Margo Alexander was a muralist and printer who ran a large art studio in California in the first half of the 20th century. Here's what it says about her in Emerging from the Shadows.

In Los Angeles, she established her reputation as a muralist, creating custom murals for private homes and public buildings. As in her oil and watercolor paintings, her mural subjects included figurative, landscapes, still lifes, and genre scenes. She also designed fabric, china, and table linens. By the early 1940s, she employed six full-time artists at her Los Angeles studio to assist with mural commissions and with her more commercial production of serigraphs, which she called "Sophisticated Provincials," which were created using a hand reproduction technique she developed that attempts to retain the spontaneity of an original painting. These were simply signed "Margo."

What I think is interesting about Alexander is that she was commercializing screen prints in a way very similar to what Andy Warhol claimed credit for decades later. She was pumping out these small, semi-handcrafted works that were designed for the mass market. It's true that these small, quaint scenes haven't withstood the passage of time as well as Warhol's, but I still think she needs to be put in the same context as Warhol.

Here's the piece I picked up for $8 on ebay. It's only about three inches square.

A Sophisticated Provincial by Margo Alexander

A Sophisticated Provincial by Margo Alexander

Here's what it says on the back, if you're having a hard time reading the small print.

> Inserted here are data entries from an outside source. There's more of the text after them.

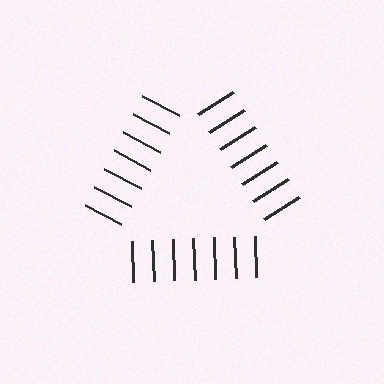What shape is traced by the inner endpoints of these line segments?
An illusory triangle — the line segments terminate on its edges but no continuous stroke is drawn.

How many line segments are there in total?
21 — 7 along each of the 3 edges.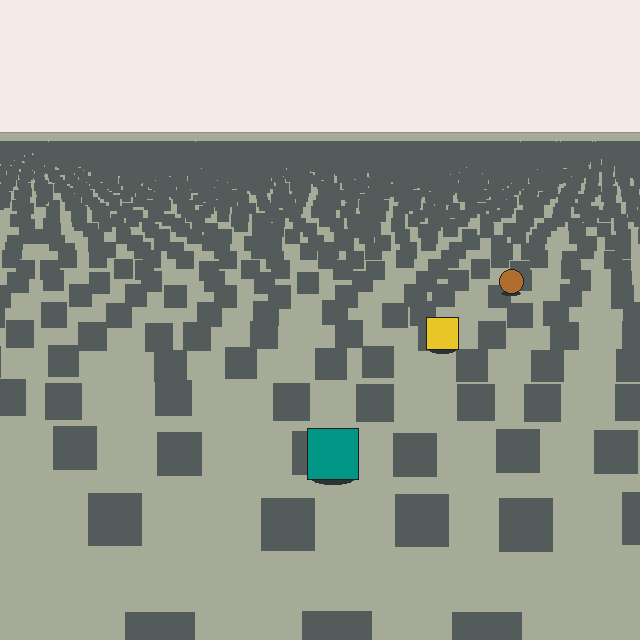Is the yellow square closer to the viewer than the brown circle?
Yes. The yellow square is closer — you can tell from the texture gradient: the ground texture is coarser near it.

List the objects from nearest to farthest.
From nearest to farthest: the teal square, the yellow square, the brown circle.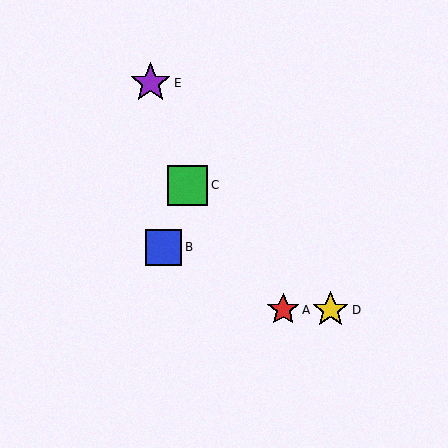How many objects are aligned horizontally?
2 objects (A, D) are aligned horizontally.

Widely recognized for the dash and color of her original paintings and murals, this popular western artist strove to develop a hand-reproduced technique retaining all the piquant spontaneity of her prized originals.

THIS, with the support of her associates, Ann Bode and a talented staff, in the seclusion of her tree-covered old-world studio, she has achieved and proudly presents herewith her original hand-replica of...

I can't read what was originally in the box at the bottom, so I can only speculate at the title.

I hope that by putting this online I can preserve some memory of an artist who was successful enough to run her own store in Los Angeles for decades.